[93 year-old Mimi Weddell in the documentary Hats Off, and a snap by Mister Mort on the Advanced Style blog,
launched in August.]
A report from our Berlin correspondent on design and society.
One of the more interesting trends in fashion this year has been a vogue for older models. The theme seems to have started in March, with the New York premiere of Hats Off, a documentary about the 93 year-old actress and model Mimi Weddell. As the New York Times reported when it interviewed the effervescent Ms Weddell, her motto is “Rise above it!”, which implies not just the ability to transcend small anxieties, but also the idea that higher things — even ages — are better things.
[The image that accompanied New York magazine’s report on the older models featured in the Spring 2009 men’s collections in Paris.]
Come June, the fashion press was aflurry with reports that the Spring 2009 men’s shows in Paris had been “stormed by elderly male models”. Yohji Yamamoto, Ann Demeulemeester and Agnès B all employed over-50s in their catwalk shows.
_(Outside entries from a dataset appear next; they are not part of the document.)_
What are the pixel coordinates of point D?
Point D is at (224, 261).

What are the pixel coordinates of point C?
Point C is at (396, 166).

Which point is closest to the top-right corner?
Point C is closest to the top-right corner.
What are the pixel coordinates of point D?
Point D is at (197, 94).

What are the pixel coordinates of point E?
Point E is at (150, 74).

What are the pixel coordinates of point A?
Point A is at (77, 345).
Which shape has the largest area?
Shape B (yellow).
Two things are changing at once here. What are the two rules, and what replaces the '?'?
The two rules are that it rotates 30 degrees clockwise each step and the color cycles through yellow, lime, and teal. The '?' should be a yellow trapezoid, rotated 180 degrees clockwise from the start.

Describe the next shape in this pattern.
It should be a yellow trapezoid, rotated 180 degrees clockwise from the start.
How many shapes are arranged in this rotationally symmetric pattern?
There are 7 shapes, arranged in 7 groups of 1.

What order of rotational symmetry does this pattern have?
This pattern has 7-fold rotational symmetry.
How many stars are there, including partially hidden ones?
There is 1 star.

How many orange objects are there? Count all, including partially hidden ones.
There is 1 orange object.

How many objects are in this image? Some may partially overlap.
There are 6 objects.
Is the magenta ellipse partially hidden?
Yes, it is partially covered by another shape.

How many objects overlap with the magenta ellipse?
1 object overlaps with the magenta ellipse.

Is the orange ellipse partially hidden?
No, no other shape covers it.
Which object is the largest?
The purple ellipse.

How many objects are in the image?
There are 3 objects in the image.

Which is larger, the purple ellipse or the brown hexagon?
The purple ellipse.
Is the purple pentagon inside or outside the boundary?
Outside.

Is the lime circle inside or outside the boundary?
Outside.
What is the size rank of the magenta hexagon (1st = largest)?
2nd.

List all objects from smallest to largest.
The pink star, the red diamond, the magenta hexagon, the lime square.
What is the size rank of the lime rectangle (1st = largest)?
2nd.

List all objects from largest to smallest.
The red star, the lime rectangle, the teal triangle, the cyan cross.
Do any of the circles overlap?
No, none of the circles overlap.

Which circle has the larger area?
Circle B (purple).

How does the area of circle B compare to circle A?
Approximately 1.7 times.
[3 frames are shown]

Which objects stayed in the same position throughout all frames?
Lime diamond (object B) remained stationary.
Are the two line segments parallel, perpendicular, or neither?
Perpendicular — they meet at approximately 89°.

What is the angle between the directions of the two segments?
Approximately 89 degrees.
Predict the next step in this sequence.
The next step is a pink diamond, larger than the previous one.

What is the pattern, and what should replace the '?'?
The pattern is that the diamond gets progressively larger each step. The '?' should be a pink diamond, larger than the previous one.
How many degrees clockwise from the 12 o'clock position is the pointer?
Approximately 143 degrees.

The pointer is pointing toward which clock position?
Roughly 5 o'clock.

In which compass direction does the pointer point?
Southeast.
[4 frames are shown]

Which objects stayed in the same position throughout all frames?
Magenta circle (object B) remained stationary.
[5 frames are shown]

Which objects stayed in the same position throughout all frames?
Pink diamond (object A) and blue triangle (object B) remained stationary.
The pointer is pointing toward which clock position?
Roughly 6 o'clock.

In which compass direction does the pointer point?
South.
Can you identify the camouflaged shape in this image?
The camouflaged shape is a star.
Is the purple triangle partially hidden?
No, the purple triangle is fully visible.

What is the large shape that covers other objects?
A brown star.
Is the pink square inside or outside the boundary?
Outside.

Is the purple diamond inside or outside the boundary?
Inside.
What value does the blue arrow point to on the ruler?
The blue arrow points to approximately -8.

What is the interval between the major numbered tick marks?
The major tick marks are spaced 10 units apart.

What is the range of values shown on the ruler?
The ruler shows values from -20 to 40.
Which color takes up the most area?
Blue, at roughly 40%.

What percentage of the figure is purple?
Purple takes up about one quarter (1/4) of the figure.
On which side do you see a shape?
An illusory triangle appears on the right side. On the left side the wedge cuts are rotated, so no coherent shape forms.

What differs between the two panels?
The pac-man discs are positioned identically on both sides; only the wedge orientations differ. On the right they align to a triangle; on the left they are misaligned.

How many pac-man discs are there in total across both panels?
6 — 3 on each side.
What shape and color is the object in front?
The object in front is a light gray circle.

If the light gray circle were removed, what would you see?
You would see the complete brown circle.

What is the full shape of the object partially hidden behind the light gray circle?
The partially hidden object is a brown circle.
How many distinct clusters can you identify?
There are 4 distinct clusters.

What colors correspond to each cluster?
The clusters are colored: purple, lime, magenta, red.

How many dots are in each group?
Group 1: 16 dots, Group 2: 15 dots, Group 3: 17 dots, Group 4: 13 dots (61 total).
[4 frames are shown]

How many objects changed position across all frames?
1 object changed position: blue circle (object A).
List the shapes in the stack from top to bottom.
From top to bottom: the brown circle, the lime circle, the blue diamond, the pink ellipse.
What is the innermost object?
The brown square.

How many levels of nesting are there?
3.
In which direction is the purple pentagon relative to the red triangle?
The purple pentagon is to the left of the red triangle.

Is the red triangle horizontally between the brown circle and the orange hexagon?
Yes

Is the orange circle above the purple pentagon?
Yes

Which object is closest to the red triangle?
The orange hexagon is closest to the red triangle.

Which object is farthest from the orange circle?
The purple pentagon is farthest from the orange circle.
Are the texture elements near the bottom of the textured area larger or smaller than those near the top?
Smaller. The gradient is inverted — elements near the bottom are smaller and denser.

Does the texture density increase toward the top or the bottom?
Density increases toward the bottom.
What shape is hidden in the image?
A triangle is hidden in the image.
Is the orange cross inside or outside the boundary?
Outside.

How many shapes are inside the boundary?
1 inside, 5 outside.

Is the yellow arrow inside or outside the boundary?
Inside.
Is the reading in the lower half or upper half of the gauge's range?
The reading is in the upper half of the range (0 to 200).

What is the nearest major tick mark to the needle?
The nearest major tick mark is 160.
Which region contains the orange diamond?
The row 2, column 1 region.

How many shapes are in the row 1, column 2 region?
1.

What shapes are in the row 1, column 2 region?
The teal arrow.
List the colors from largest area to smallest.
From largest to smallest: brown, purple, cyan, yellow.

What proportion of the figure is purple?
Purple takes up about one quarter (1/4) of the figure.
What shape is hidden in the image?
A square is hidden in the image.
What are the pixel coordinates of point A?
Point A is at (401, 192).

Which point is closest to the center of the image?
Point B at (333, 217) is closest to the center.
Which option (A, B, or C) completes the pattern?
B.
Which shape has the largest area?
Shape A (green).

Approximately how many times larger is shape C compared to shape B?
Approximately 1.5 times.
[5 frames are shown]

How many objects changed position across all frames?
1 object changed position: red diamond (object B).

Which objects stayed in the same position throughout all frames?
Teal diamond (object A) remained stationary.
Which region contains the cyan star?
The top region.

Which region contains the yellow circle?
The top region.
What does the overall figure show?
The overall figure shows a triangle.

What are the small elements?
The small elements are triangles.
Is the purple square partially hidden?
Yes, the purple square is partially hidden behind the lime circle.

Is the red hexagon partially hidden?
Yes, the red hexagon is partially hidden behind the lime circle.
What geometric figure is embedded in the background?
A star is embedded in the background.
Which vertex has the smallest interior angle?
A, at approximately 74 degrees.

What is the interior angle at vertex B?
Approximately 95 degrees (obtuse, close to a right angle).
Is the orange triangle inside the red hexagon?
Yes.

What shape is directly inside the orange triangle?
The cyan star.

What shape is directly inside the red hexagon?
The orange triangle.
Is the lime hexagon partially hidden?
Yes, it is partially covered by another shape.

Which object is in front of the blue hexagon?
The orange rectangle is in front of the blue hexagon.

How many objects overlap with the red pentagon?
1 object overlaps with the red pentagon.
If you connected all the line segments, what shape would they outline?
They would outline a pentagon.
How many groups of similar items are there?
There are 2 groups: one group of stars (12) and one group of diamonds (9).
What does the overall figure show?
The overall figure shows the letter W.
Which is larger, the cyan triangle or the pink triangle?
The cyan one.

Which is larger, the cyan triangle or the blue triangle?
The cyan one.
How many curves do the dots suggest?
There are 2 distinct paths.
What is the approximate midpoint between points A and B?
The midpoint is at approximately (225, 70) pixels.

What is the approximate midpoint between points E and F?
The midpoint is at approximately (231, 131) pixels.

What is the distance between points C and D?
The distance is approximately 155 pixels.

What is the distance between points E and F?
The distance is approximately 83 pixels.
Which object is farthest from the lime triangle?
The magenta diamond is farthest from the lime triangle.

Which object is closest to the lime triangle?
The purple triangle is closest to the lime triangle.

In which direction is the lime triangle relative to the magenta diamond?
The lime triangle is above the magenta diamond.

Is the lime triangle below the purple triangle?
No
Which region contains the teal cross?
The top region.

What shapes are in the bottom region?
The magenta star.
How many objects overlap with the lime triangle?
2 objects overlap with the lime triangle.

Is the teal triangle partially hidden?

One model, New York magazine reported, walked as though slightly lame, another cheerfully played a flute.
[A photograph by Alexander Beyer of an elderly Italian lady featured in the street fashion blog Advanced Style.]
In August, Ari Cohen launched Advanced Style, a street fashion blog focusing on stylish senior citizens, caught by photographers in New York and elsewhere. In a blogosphere somewhat burned out on lookalike street fashion blogs — not to mention conformist fashion — the eccentric septuagenarians featured in Advanced Style stood out as something fresh and new. “Since moving to New York four months ago,” Cohen explained in his first entry, “I noticed how awesome so many of New York’s older men and women styled”. It didn’t take long for Mimi Weddell to show up.
[The Japanese lifestyle magazine Ku:nel’s November issue shows two elderly ladies from South Holland.]
The Japanese (who have one of the world’s most rapidly-aging demographics) were also in on the trend. The November issue of lifestyle magazine Ku:nel featured a cover story about two old Dutch ladies in traditional dress. One was 95 years old. “My Fashion: Weird Dressing-Up Session in South Holland”, ran the headline, and inside the ladies (working-class Catholics from Walcheren and Zuid Beveland) gave tips on how to achieve their truly outlandish, centuries-old hairstyles, lacy hats, and make-up techniques.
My own contribution to the admiration of the style of the elderly came in a blog entry entitled What are you wearing, living national treasure? This looked at cover stars from a Japanese crafts magazine called Living National Treasures, people designated as “important intangible cultural properties” by the Japanese government.
[Japan’s Living National Treasures magazine features government-designated “Important Intangible Cultural Properties”, fabulously dressed.]
What interested me was the seeming contradiction between the flamboyance of these precious living relics and their adherence to traditional, collectivist belief systems in which creativity, individuality and originality rank far below values like seniority, impersonality, hierarchy, rules, and tradition. “The Important Intangible Cultural Property dresses in ways which express collective and ancient values, not individual modern ones,” I mused. “Any flamboyance we may see in their work wear and “street fashion” is accidental — and absolute.”